Il ressort de l'ensemble de ces éléments du dossier que la négligence à convoquer l'assemblée générale, le défaut de rapport sur les comptes, le défaut de reddition des comptes, le non-paiement des loyers au Gfa, l'existence d'une mésentente avérée entre les associés constituent un motif légitime de révocation du gérant, un juste motif car ces éléments compromettent l'intérêt social de la société s'agissant notamment de l'étendue de la créance du crédit agricole (un montant de 747 719,48 euros est évoqué) et des conséquences financières sur la survie du Gfa.
En effet, la notion de juste motif se définit non pas seulement en fonction du comportement du gérant mais aussi et surtout en fonction des conséquences pour l'intérêt social.

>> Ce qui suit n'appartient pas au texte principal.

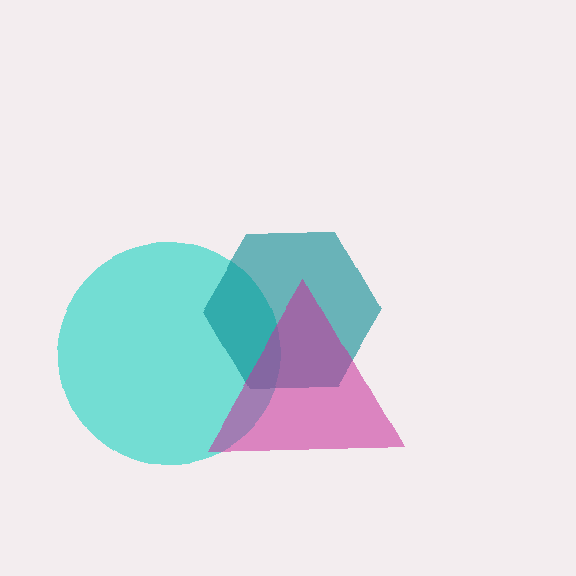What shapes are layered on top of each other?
The layered shapes are: a cyan circle, a teal hexagon, a magenta triangle.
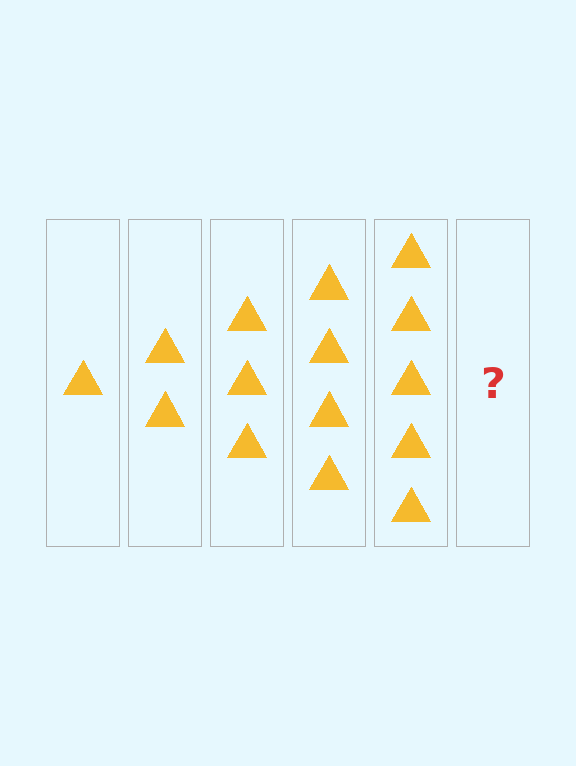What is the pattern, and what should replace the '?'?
The pattern is that each step adds one more triangle. The '?' should be 6 triangles.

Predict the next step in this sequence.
The next step is 6 triangles.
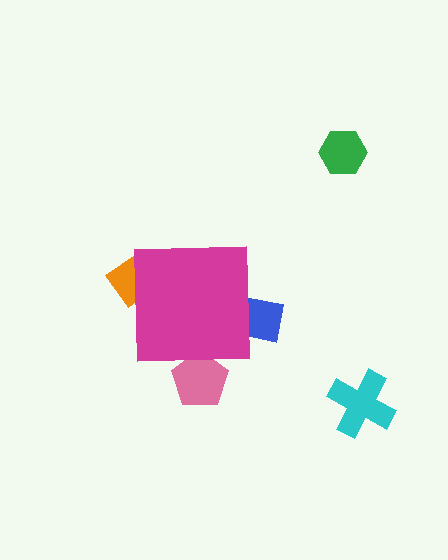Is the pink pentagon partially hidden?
Yes, the pink pentagon is partially hidden behind the magenta square.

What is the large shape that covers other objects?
A magenta square.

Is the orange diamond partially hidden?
Yes, the orange diamond is partially hidden behind the magenta square.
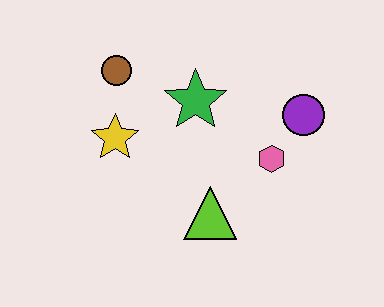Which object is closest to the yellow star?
The brown circle is closest to the yellow star.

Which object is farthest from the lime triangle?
The brown circle is farthest from the lime triangle.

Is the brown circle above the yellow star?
Yes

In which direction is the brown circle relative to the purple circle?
The brown circle is to the left of the purple circle.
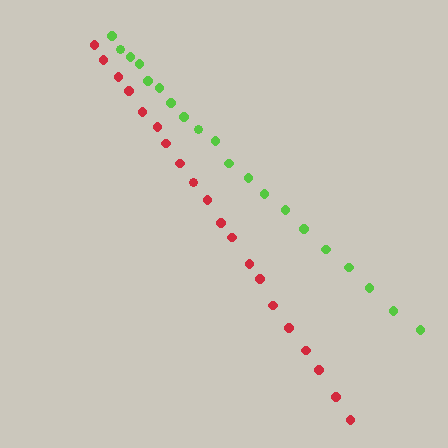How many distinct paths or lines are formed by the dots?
There are 2 distinct paths.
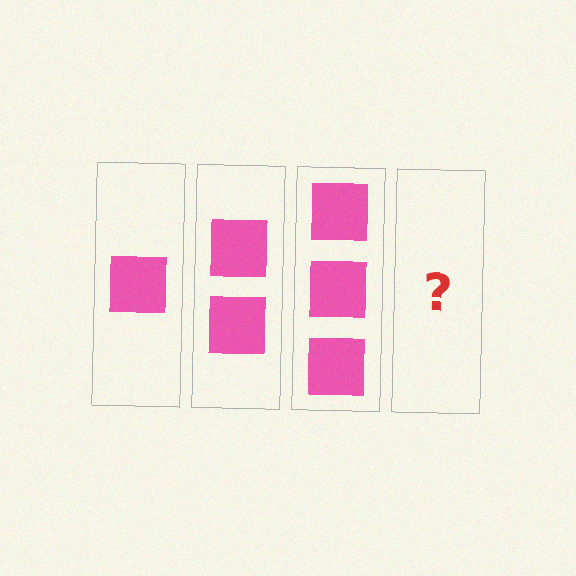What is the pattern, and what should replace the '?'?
The pattern is that each step adds one more square. The '?' should be 4 squares.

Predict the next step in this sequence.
The next step is 4 squares.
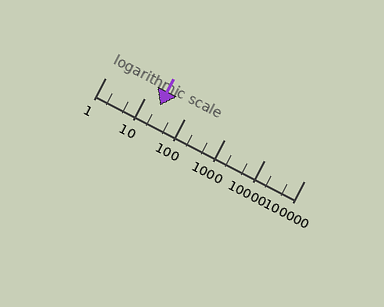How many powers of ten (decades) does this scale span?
The scale spans 5 decades, from 1 to 100000.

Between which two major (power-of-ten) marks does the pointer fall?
The pointer is between 10 and 100.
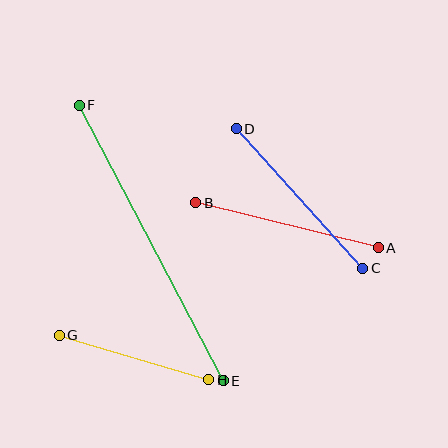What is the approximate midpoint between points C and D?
The midpoint is at approximately (300, 198) pixels.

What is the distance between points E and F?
The distance is approximately 311 pixels.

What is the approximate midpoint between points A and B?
The midpoint is at approximately (287, 225) pixels.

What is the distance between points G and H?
The distance is approximately 156 pixels.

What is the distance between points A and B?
The distance is approximately 188 pixels.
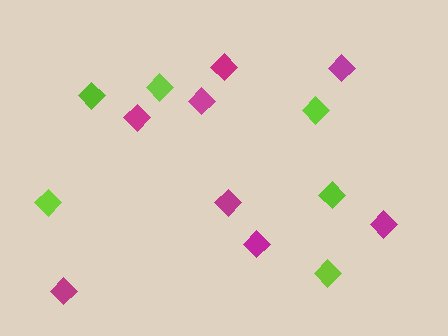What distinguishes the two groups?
There are 2 groups: one group of magenta diamonds (8) and one group of lime diamonds (6).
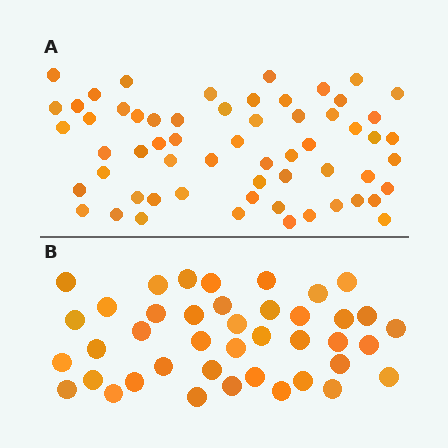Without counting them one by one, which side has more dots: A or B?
Region A (the top region) has more dots.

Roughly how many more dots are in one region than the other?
Region A has approximately 20 more dots than region B.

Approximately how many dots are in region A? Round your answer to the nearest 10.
About 60 dots.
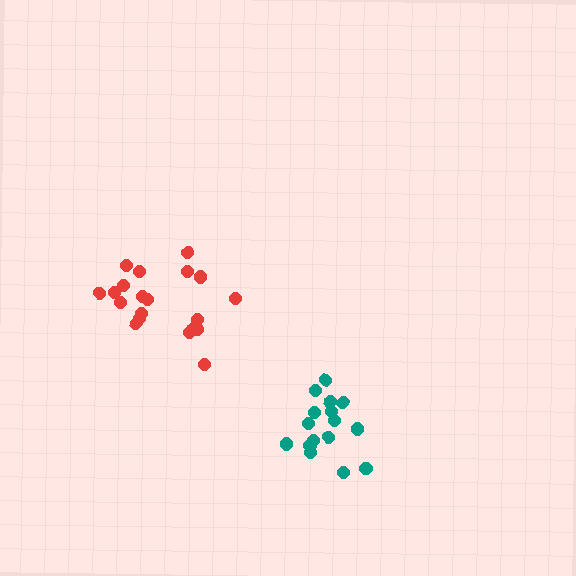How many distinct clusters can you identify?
There are 2 distinct clusters.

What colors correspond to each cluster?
The clusters are colored: teal, red.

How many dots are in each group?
Group 1: 16 dots, Group 2: 20 dots (36 total).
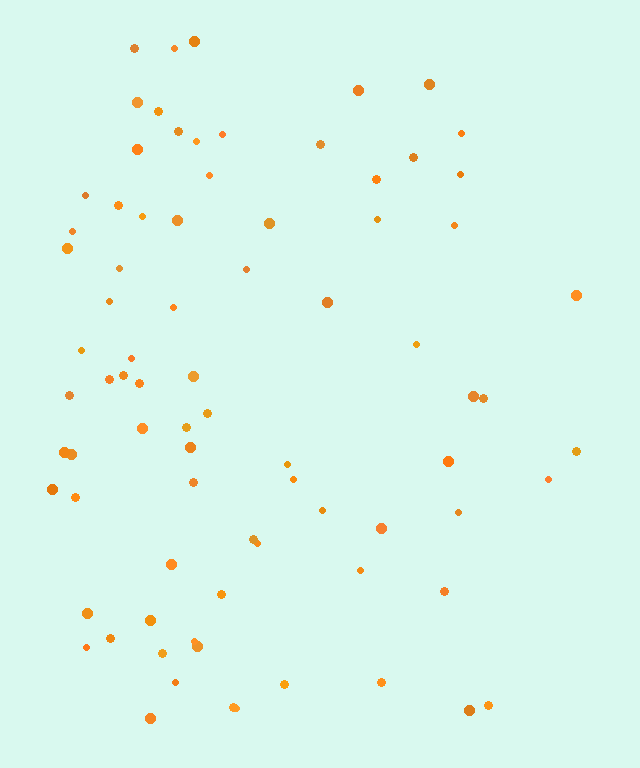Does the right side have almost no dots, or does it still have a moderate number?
Still a moderate number, just noticeably fewer than the left.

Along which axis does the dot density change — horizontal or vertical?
Horizontal.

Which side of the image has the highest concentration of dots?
The left.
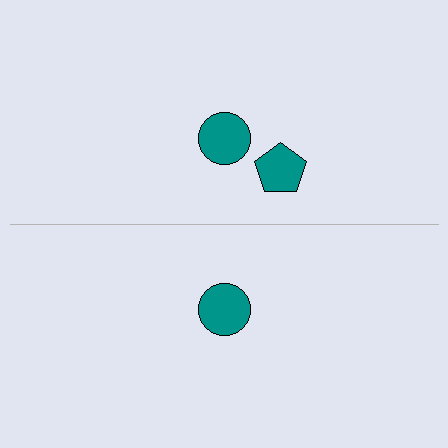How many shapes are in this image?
There are 3 shapes in this image.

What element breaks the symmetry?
A teal pentagon is missing from the bottom side.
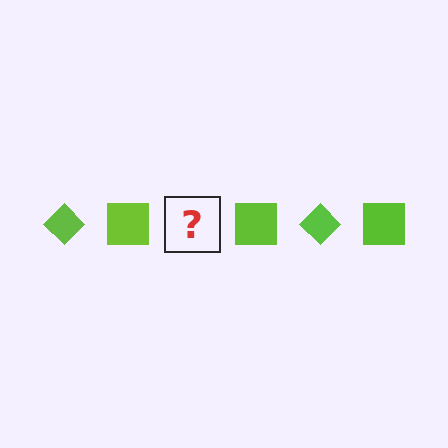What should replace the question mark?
The question mark should be replaced with a lime diamond.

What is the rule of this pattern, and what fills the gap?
The rule is that the pattern cycles through diamond, square shapes in lime. The gap should be filled with a lime diamond.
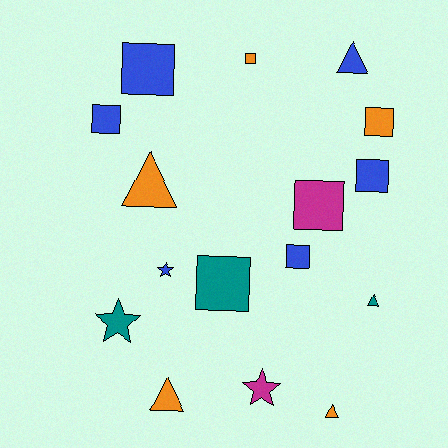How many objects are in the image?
There are 16 objects.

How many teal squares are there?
There is 1 teal square.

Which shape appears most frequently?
Square, with 8 objects.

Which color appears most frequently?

Tel est le cas en l'espèce, lorsque la société subit de graves difficultés auxquelles il est difficile de remédier du fait de conflits personnels en résultant, ce qui est le cas en l'espèce avec les problèmes financiers, ayant conduit le crédit agricole à solliciter un réglement amiable.
Cette mésentente, doublée des fautes de gestion du gérant qui par l'absence d'éléments comptables, l'absence de convocations aux assemblées générales n'a pas respecté les dispositions légales ; de même la consignation d'un loyer n'est pas un paiement de loyers et cela aggrave la situation du Gfa et rend la situation de la société critique.
A cet égard, la désignation de madame [Z] n'est pas souhaitable, compte tenu de la mésentente familiale avérée et de l'absence de paiements de ses propres loyers.
En conséquence, il sera prononcé la révocation du gérant et la désignation d'un administrateur provisoire.
L'équité ne commande pas que quiconque soit condamné en première instance et en cause d'appel à une somme au titre de l'article 700 du code de procédure civile et chacune des parties conservera la charge de ses dépens.
PAR CES MOTIFS
Statuant par arrêt contradictoire,
INFIRME en toutes ses dispositions jugement du tribunal judiciaire de Bastia du 11 avril 2023
STATUANT A NOUVEAU
PRONONCE la révocation du gérant du Gfa de Liceto, monsieur [O] [B]
DESIGNE
[X] [J]
[Adresse 10]
[Localité 4]
Port : [XXXXXXXX01]
Courriel : [Courriel 16]
en qualité d'administratrice provisoire du Gfa de Liceto
Sa mission consiste à assurer l'administration courante de la société, en se faisant communiquer les livres, les documents sociaux et fiscaux, et en cas de besoin, recourir à un expert comptable, afin d'établir la comptabilité sociale des derniers exercices avec un rapport écrit par exercice mentionnant les bénéfices et les pertes.
Il sera également chargé de réunir une assemblée générale afin de statuer sur l'approbation des comptes des exercices clos du 31 décembre 2023 à ce jour, fixer l'ordre du jour des assemblées générales et notamment la désignation d'un nouveau gérant, tenir ces assemblées et en assurer le bon déroulement
DIT que les émoluments de l'administrateur provisoire seront à la charge du Gfa de Liceto
DEBOUTE Madame [V] [B] épouse [Z] et Madame [E] [I] épouse [B] de toutes leurs autres demandes
DEBOUTE [A] [B] et le Gfa de liceto de toutes ses demandes
DIT n'y avoir lieu à application de l'article 700 du code de procédure civile
LAISSE à chacune des parties la charge de ses dépens.